AKP Cumhuriyet'i yıkarken aşiretçiliği yeniden canlandırdı

Türkiye burjuvazisinin 1923 devrimiyle birlikte cumhuriyetin kuruluşuna eşlik eden sürecinde bazı muhalif aşiretler yerlerinden edilmiş, ekonomik ve siyasi kuvvetleri geriletilmiş ve tarımla olan bağları göçle ortadan kaldırılmıştı. Ancak bunun yanı sıra 1923 yılını takip eden süreçte Türkiye sermayesi bu işlevsel alanı değerlendirmek istemiş ve hükümetin yanında yer alan aşiretlerle ilişkilerini sürdürmüştür.
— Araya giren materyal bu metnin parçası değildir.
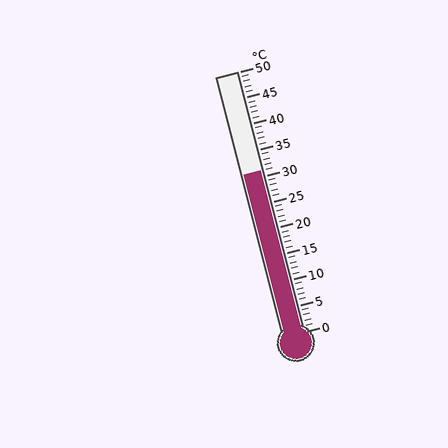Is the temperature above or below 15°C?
The temperature is above 15°C.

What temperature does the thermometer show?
The thermometer shows approximately 31°C.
Marshall Yardımları olarak bilinen kimi ekonomik katkıların bazı aşiret ağalarına gittiği ve köylülerin bunlardan yararlanmamadığı gibi örnekler tarihin hafızasındaki yerini koruyor. 

Fakat kimi "makbul olmayan" aşiretlerin etki alanının üzerine gidilirken, aşiretlerin kültürel kalıntılarına dokunulmadı. Dinci, gerici ve feodal ilişkiler devam ederken sadece bunun ekonomik ve hukuki alana sirayet etmemesine özen gösterildi. 
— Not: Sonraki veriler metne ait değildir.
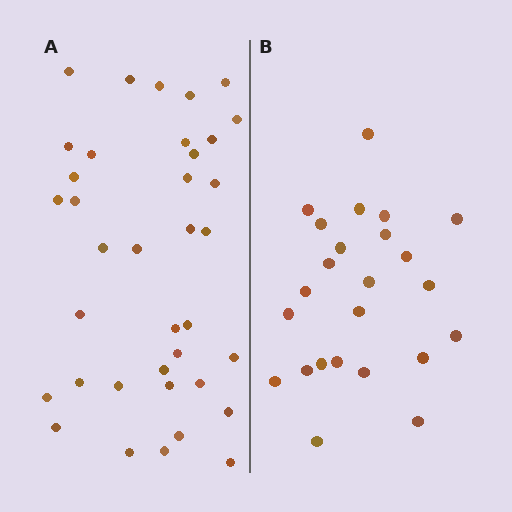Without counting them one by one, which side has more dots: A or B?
Region A (the left region) has more dots.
Bu dönemde Kürt medreseleri kapatıldı, muhalif aşiretlerin topraklarına el konuldu ve aşiret mensupları göç ettirildi. Osmanlı'nın son yıllarından itibaren bazı aşiretler ve reislerinin isimleri öne çıkmaya başladı. Kör Hüseyin Paşa Heydaran Aşireti'nde, Ferzende Bey Hesenan Aşireti'nde, Şakir Ağa Ertoşi Aşireti'nde, Halid Paşa Cibran Aşireti'nde, Bedirhan Beylerden Kamil Paşa ve Abdurrahman Paşalar Cizre'de adını duyurmuş ve çeşitli isyanlarda öne çıkmış isimlerdi. 

AKP 2000'li yılların başından itibaren cumhuriyetin kazanımlarını tasfiye ederken bu süreçte Kürt desteğini sağlamanın yollarını arıyordu ve yöntem olarak Kürt aşiretlerini yanına çekmeye çalışmıştı. Siyaset sahnesinde kapatılan medreseler, 1925 Şeyh Sait isyanı gibi bazı dini ağırlığı olan konular AKP'nin argümanları haline gelmişti. Diyarbakır meydanına Şeyh Sait'in adının verilmesi, siyasette bireylerin değil doğrudan ve açıktan aşiret ağalarının muhatap alındığı örnekler bu dönemle yeniden kendini hissettirmişti. 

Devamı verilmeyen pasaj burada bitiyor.